На Мелаве малке (на проводы субботы) мы пошли в шул, и мальчики вовлекли в хоровод и меня, пускай от меня тогда еще несло трефным, хоть мне и дали на время белую рубашку и пиджак.
В Бостоне после этого я чувствовал себя как человек, которого ненадолго пустили куда-то погреться, а потом снова выгнали на мороз. Голова у меня кружилась от необычных впечатлений, я не находил себе места ни в лаборатории, ни в общежитии. На следующей неделе была Ханука.
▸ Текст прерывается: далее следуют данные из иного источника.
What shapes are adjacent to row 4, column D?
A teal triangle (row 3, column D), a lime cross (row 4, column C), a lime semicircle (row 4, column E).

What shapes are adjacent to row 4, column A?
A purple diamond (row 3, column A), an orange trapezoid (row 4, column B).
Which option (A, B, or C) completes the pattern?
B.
Я отправился в кампус Брэндиса, куда меня приглашал еще тамошний рабби, но на праздновании, где парни в джинсах пели под гитару и куда пришли воспитанницы женской школы раввинов, мне было не по себе. Тогда я еще не знал, каким кощунством является то, в чем я участвовал; но дело в том, что тут я вовсе не почувствовал того «интеллектуального» подъема (если я напишу: «духовного», это будет, наверное, для тебя не совсем понятно, да я и сам тогда еще не воспринимал это так… или, во всяком случае, не мог бы точно определить), какой испытал на прошлой неделе в Бруклине. Думаю, бесполезно объяснять тебе, в чем разница между Сатмаром и так называемым реформистским еврейством. Скажу лишь, что они отличаются друг от друга примерно так же, как вино и вода. Реформисты — это другая религия. Они хуже, чем атеисты, потому что намеренно и сознательно фальсифицируют и лишают святости Тору и священное имя Господа.
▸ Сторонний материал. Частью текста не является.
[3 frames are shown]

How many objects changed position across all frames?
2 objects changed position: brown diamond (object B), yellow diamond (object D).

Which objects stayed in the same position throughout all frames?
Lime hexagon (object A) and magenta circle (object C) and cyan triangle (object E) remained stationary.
Первый январский уик-энд я снова провел в Нью-Йорке. Тогда дядя Йошуа и познакомил меня с рабби Шиком, который уже в первую нашу встречу произвел на меня глубокое впечатление. Он родился в Кишварде (которую называет — Кляйнфердай), но с середины тридцатых годов ходил в сатмарскую ешиву, то есть он — настоящий хасид. Они разговаривали на идише, которого я тогда, конечно, не понимал, потом недолгая беседа шла то на венгерском, то на английском. Должно быть, они говорили обо мне и раньше: рабби через некоторое время перестал меня расспрашивать и попросил на следующий день прийти, посмотреть, как они учатся. А если я захочу, то могу остаться на сием. (Так называются ужин и праздник, который устраивают, завершив изучение очередного талмудического трактата.)
Конечно, там тоже говорили на идише, я со своим немецким мало что понимал; правда, обнаружил, что если сосредоточиться, то могу уловить нить беседы. Иногда все-таки один парень, и сам баал-тшуве (вернувшийся), сын балтиморского врача, переводил мне на английский, о чем говорилось в изучаемом отрывке и о чем идет спор. Ты, вероятно, захочешь получить объяснения, но я не смогу тебе объяснить (да на самом деле в этом нет и необходимости, ведь, в конце концов, это само собой разумеется), почему меня так увлекли царившая там атмосфера и спор, за ходом которого я пока не мог следить: ведь тогда я еще не осознал, что учиться — это мицва; просто меня захватила горячая страстность, с какой они пели текст и спорили о нем. Помню, спор шел о поставленном в трактате «Кидушин» вопросе, кто может стать шлиахом (посланцем другого). Тезис звучал так: если весь народ совершает пожертвование в Святилище, можно ли (на момент выполнения этой заповеди), при заклании пасхального жертвенного барашка, видеть шлиаха в том, кто его закалывает? Ведь он выполняет мицву и для себя, а значит, причастен к священному акту… С тех пор я и сам учил это, уже по книгам, и тогда наконец разобрался и понял.